S’agissant des créances indemnitaires, en application de l’article 1231-7 du code civil, en toute matière, la condamnation à une indemnité emporte intérêts au taux légal même en l’absence de demande ou de disposition spéciale du jugement. Sauf disposition contraire de la loi, ces intérêts courent à compter du prononcé du jugement, à moins que le juge n’en décide autrement. En cas de confirmation pure et simple par le juge d’appel d’une décision allouant une indemnité en réparation d’un dommage, celle-ci porte de plein droit intérêt au taux légal à compter du jugement de première instance. Dans les autres cas, l’indemnité allouée en appel porte intérêts à compter de la décision d’appel. Le juge d’appel peut toujours déroger à ces dispositions.
Il convient de confirmer la décision du Conseil de prud’hommes en ce qu’il a dit que les sommes allouées à titre indemnitaire porteront intérêts au taux légal à compter de la date du jugement et en ce qu’il a ordonné la capitalisation des intérêts échus, dus au moins pour une année entière.

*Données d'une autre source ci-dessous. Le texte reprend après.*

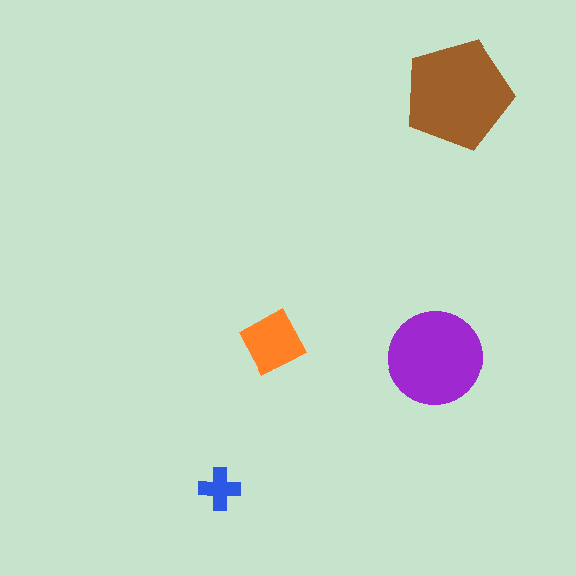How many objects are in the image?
There are 4 objects in the image.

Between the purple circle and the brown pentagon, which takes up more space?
The brown pentagon.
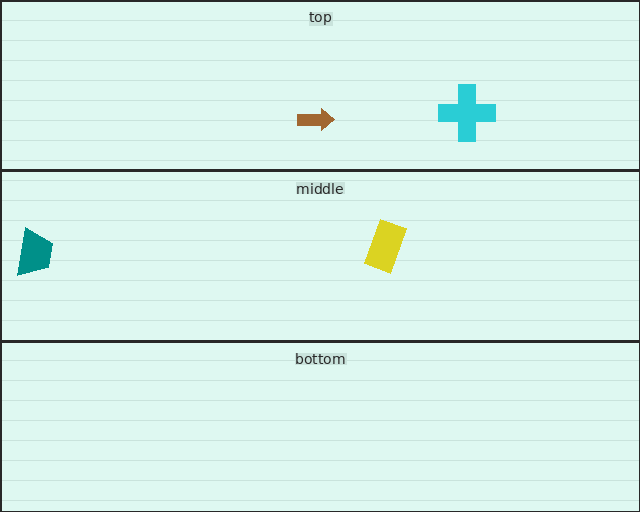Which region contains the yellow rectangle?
The middle region.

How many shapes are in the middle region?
2.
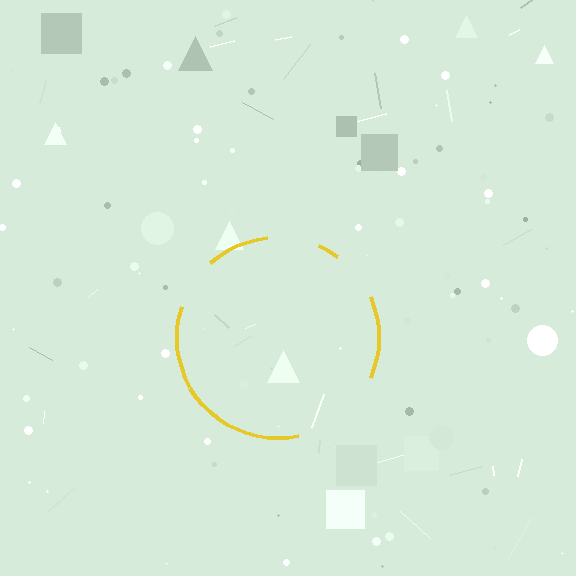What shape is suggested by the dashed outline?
The dashed outline suggests a circle.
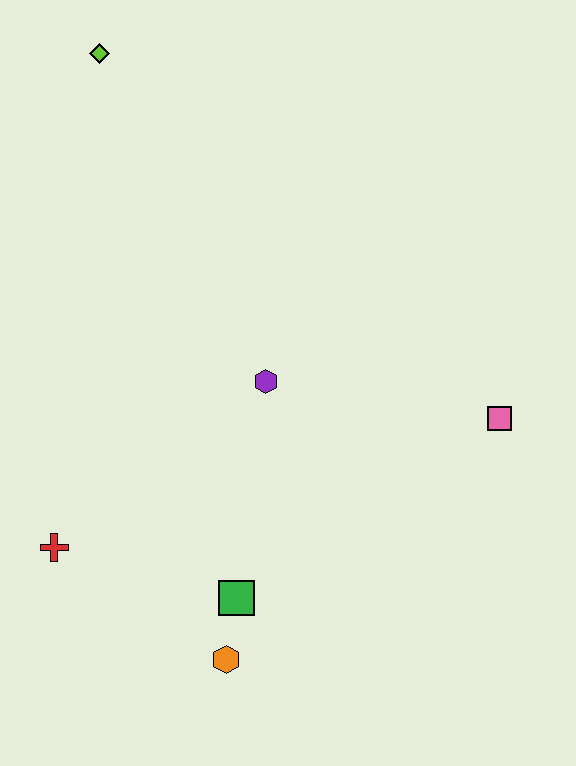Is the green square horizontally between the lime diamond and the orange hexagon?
No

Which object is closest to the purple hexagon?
The green square is closest to the purple hexagon.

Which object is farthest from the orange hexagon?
The lime diamond is farthest from the orange hexagon.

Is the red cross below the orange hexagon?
No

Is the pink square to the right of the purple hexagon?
Yes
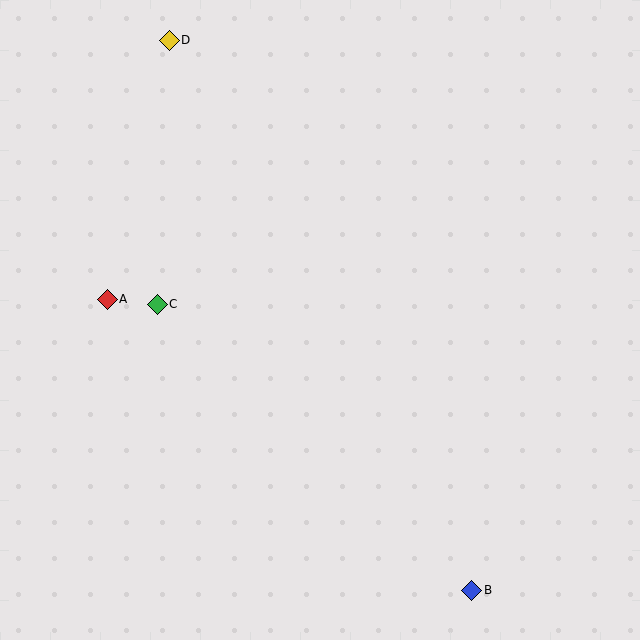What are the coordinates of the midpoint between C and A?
The midpoint between C and A is at (132, 302).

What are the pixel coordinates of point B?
Point B is at (472, 590).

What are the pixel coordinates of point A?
Point A is at (107, 299).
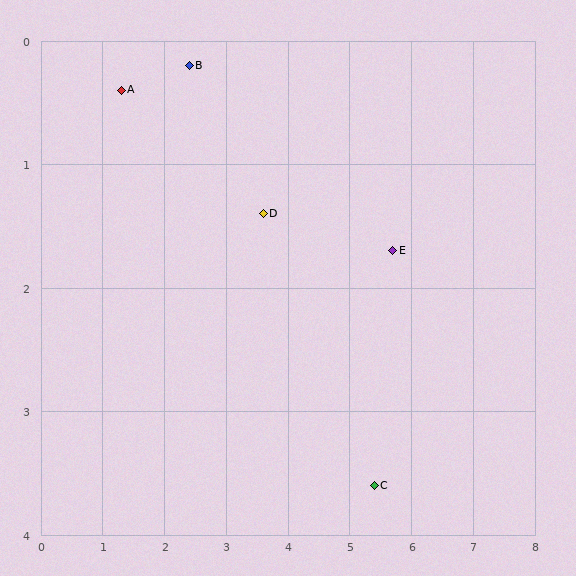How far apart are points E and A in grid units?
Points E and A are about 4.6 grid units apart.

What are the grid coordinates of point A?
Point A is at approximately (1.3, 0.4).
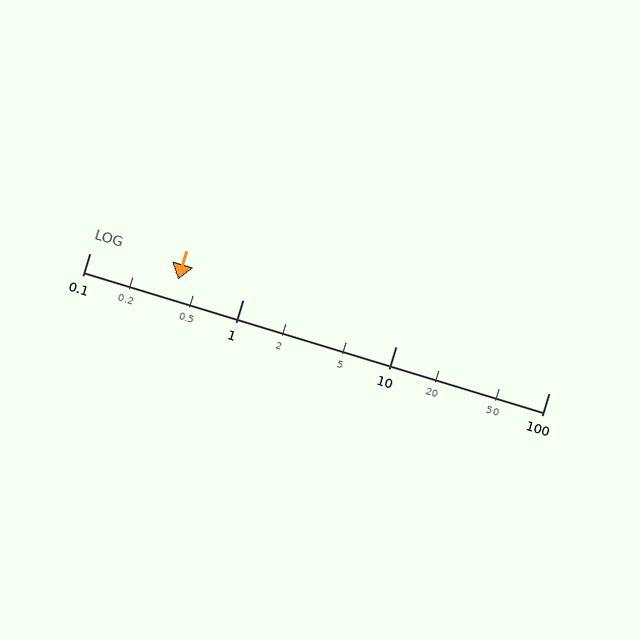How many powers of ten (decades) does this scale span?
The scale spans 3 decades, from 0.1 to 100.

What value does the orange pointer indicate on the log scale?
The pointer indicates approximately 0.38.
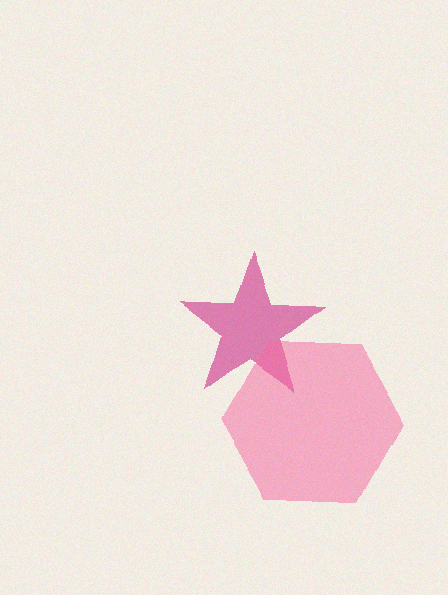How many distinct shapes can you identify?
There are 2 distinct shapes: a magenta star, a pink hexagon.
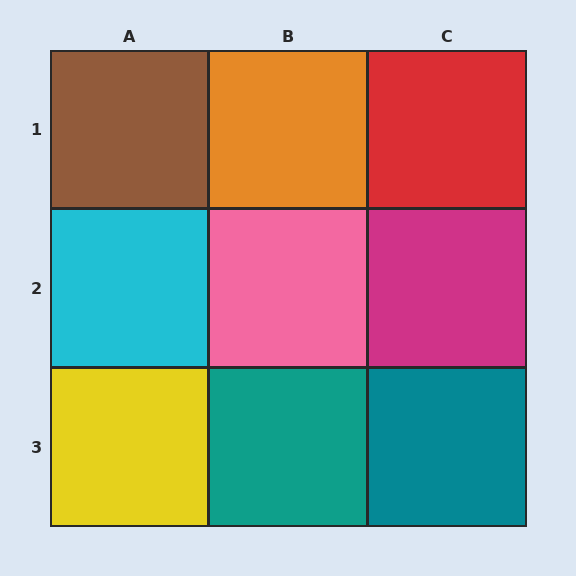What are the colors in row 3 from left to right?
Yellow, teal, teal.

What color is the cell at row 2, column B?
Pink.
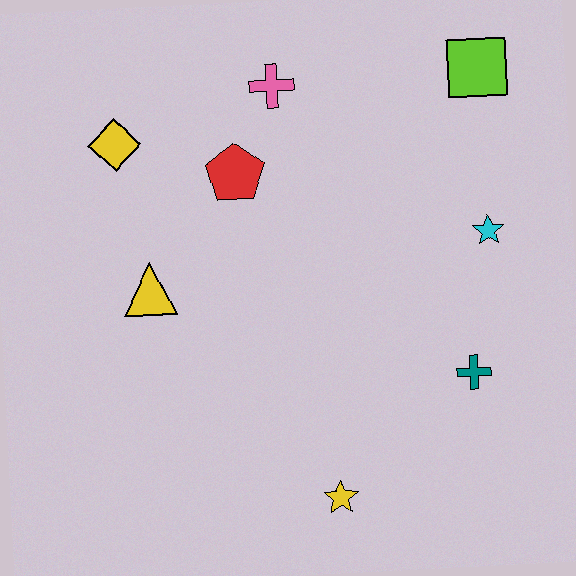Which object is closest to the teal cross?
The cyan star is closest to the teal cross.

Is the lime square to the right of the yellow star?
Yes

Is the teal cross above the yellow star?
Yes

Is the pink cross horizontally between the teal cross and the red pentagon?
Yes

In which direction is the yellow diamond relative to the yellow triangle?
The yellow diamond is above the yellow triangle.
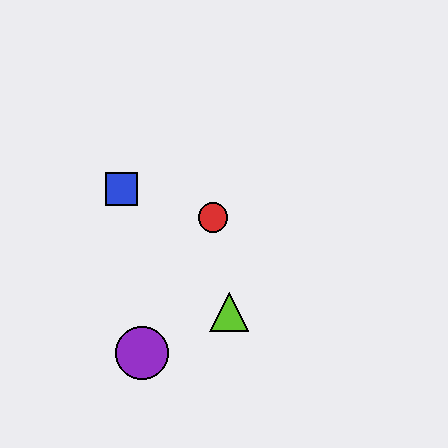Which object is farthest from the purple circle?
The blue square is farthest from the purple circle.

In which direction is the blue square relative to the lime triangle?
The blue square is above the lime triangle.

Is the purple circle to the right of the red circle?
No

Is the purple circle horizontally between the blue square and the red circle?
Yes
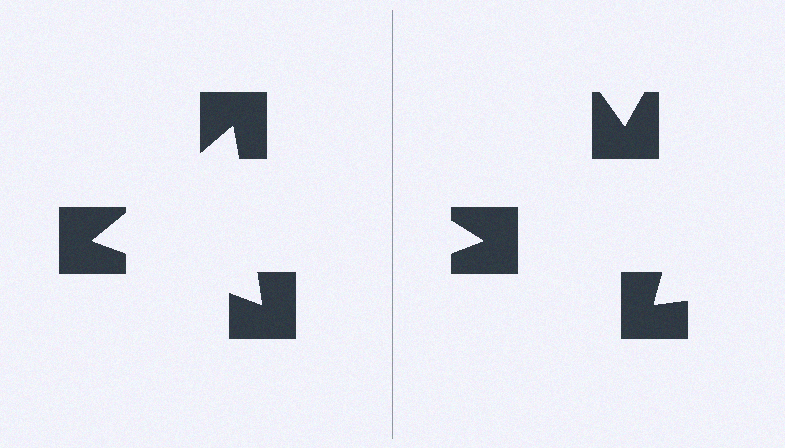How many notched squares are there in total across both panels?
6 — 3 on each side.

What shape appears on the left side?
An illusory triangle.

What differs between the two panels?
The notched squares are positioned identically on both sides; only the wedge orientations differ. On the left they align to a triangle; on the right they are misaligned.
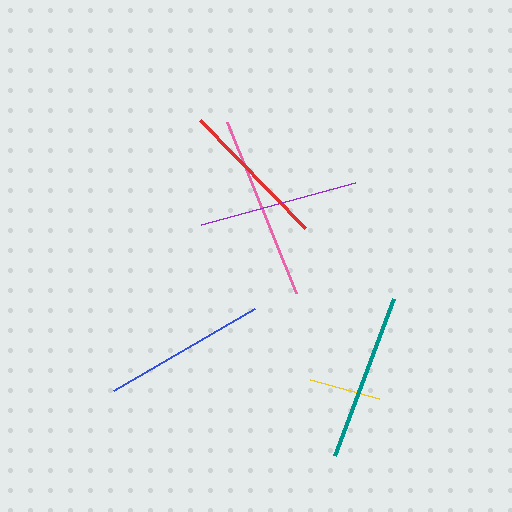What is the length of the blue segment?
The blue segment is approximately 164 pixels long.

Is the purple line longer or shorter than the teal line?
The teal and purple lines are approximately the same length (about 168 and 159 pixels).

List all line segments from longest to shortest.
From longest to shortest: pink and teal (about equal), blue, purple and red (about equal), yellow.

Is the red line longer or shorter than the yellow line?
The red line is longer than the yellow line.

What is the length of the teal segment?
The teal segment is approximately 168 pixels long.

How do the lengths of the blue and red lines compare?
The blue and red lines are approximately the same length.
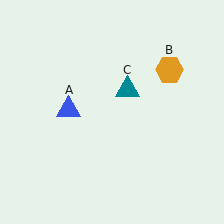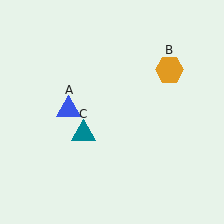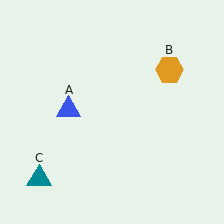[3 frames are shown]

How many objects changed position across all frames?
1 object changed position: teal triangle (object C).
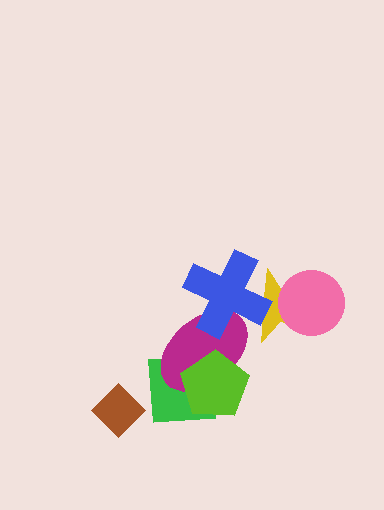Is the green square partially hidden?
Yes, it is partially covered by another shape.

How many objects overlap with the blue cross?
2 objects overlap with the blue cross.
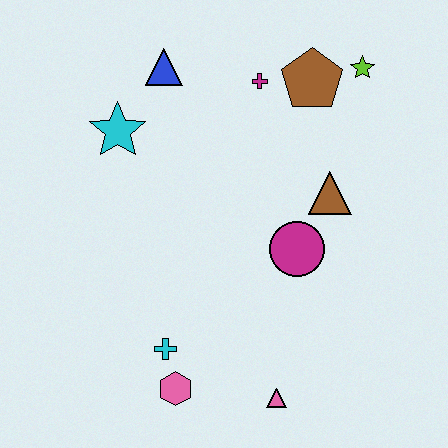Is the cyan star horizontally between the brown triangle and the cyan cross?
No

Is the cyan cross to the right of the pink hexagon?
No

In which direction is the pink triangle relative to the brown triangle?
The pink triangle is below the brown triangle.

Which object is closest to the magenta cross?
The brown pentagon is closest to the magenta cross.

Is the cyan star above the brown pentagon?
No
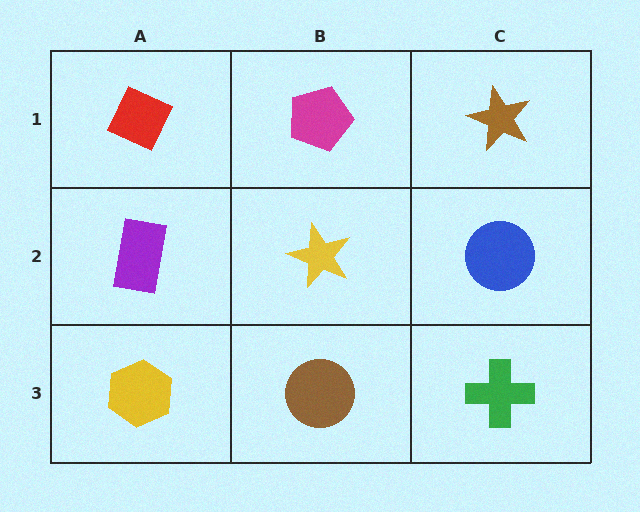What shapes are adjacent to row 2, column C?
A brown star (row 1, column C), a green cross (row 3, column C), a yellow star (row 2, column B).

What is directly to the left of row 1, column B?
A red diamond.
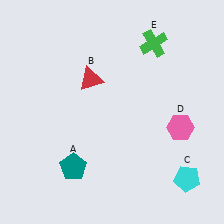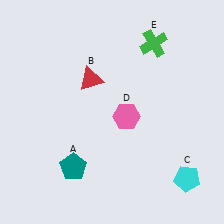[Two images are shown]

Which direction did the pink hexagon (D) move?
The pink hexagon (D) moved left.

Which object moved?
The pink hexagon (D) moved left.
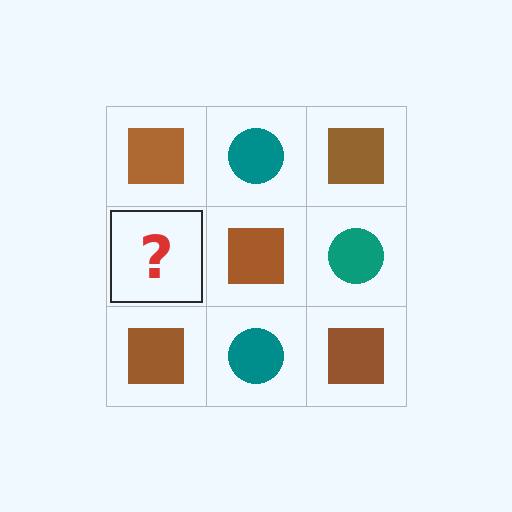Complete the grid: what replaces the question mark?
The question mark should be replaced with a teal circle.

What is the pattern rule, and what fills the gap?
The rule is that it alternates brown square and teal circle in a checkerboard pattern. The gap should be filled with a teal circle.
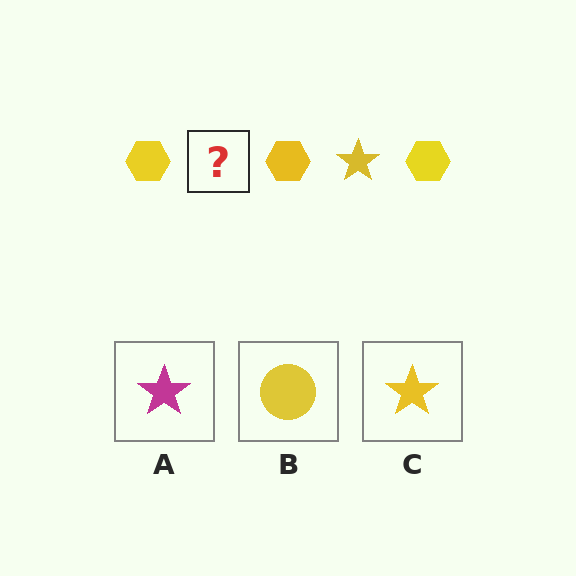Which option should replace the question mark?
Option C.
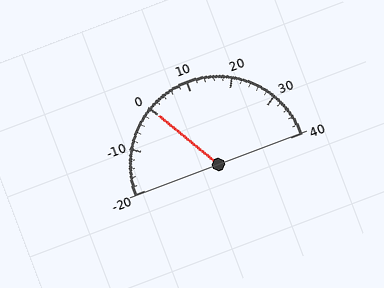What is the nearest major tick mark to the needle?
The nearest major tick mark is 0.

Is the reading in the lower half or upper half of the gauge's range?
The reading is in the lower half of the range (-20 to 40).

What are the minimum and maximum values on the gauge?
The gauge ranges from -20 to 40.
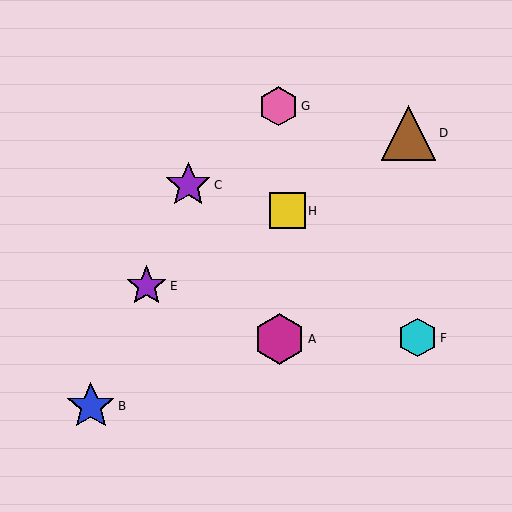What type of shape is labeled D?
Shape D is a brown triangle.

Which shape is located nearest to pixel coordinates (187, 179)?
The purple star (labeled C) at (188, 185) is nearest to that location.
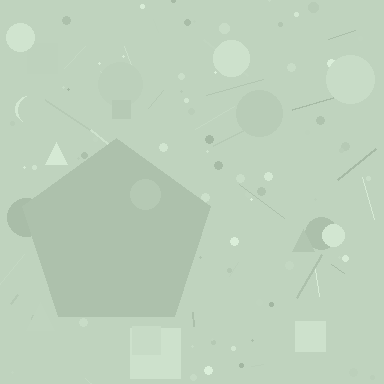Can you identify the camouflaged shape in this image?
The camouflaged shape is a pentagon.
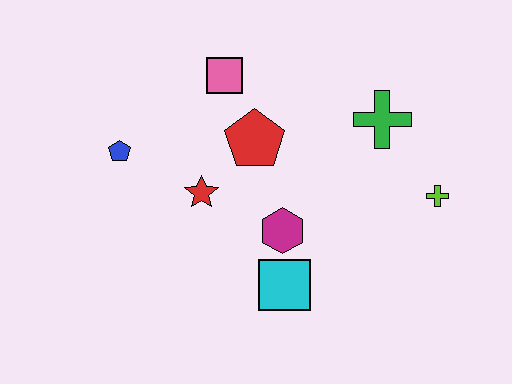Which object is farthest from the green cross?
The blue pentagon is farthest from the green cross.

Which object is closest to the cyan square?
The magenta hexagon is closest to the cyan square.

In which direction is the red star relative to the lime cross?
The red star is to the left of the lime cross.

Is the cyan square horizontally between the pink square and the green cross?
Yes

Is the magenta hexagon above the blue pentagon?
No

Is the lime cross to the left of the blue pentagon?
No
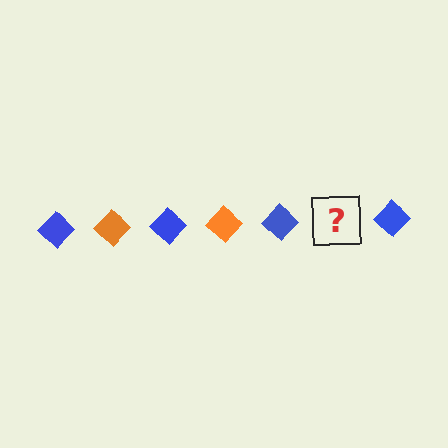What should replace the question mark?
The question mark should be replaced with an orange diamond.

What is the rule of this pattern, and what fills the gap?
The rule is that the pattern cycles through blue, orange diamonds. The gap should be filled with an orange diamond.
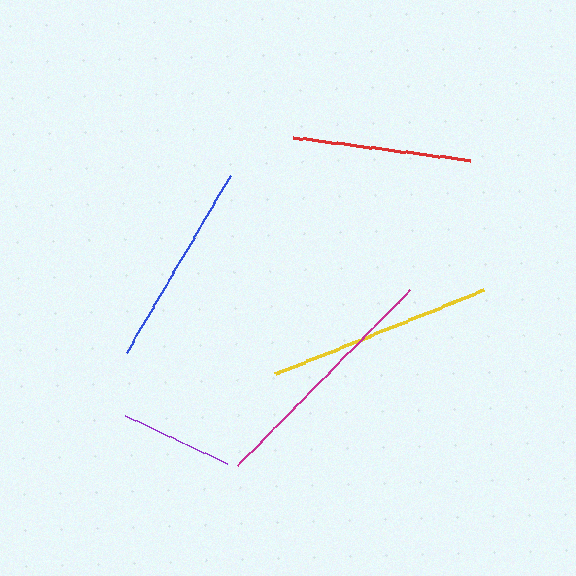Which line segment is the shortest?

IV. Sur les dépens et l’article 700 du code de procédure civile
La société Mobilier Nordique [Localité 3] succombant, elle devra supporter la charge des entiers dépens, tant en première instance qu’en cause d’appel.
Par ailleurs, les dispositions du jugement du Conseil de prud’hommes seront confirmées, en ce qu’elle a été condamnée à verser une somme de 1. 500 € à M. [I] [H] sur le fondement de l’article 700 du code de procédure civile.
En outre, la société Mobilier Nordique [Localité 3] devra s’acquitter auprès du salarié d’une somme de 1.500 € au titre de l’article 700 du code de procédure civile, s’agissant de la procédure d’appel.
PAR CES MOTIFS
La Cour, statuant contradictoirement après en avoir délibéré conformément à la loi,
Dans les limites de l’appel principal et de l’appel incident,
Confirme le jugement de départage du Conseil de prud’hommes de Bonneville rendu le 21 février 2023 en toutes ses dispositions;
Et y ajoutant,
— Déboute M. [I] [H] de ses demandes de rappel au titre de l’indemnité spéciale de licenciement et d’indemnité compensatrice ;
— Condamne, en cause d’appel, la société Mobilier Nordique [Localité 3] aux entiers dépens de l’instance;
— Condamne la société Mobilier Nordique [Localité 3] à payer à M. [I] [H] une somme de 1.500 € au titre de l’article 700 du code de procédure civile, en cause d’appel;
Ainsi prononcé publiquement le 08 Novembre 2024 par mise à disposition de l’arrêt au greffe de la Cour, les parties présentes en ayant été préalablement avisées dans les conditions prévues au deuxième alinéa de l’article 450 du code de procédure civile, et signé par Madame Valéry CHARBONNIER, Présidente, et Monsieur Bertrand ASSAILLY, Greffier pour le prononcé auquel la minute de la décision a été remise par le magistrat signataire.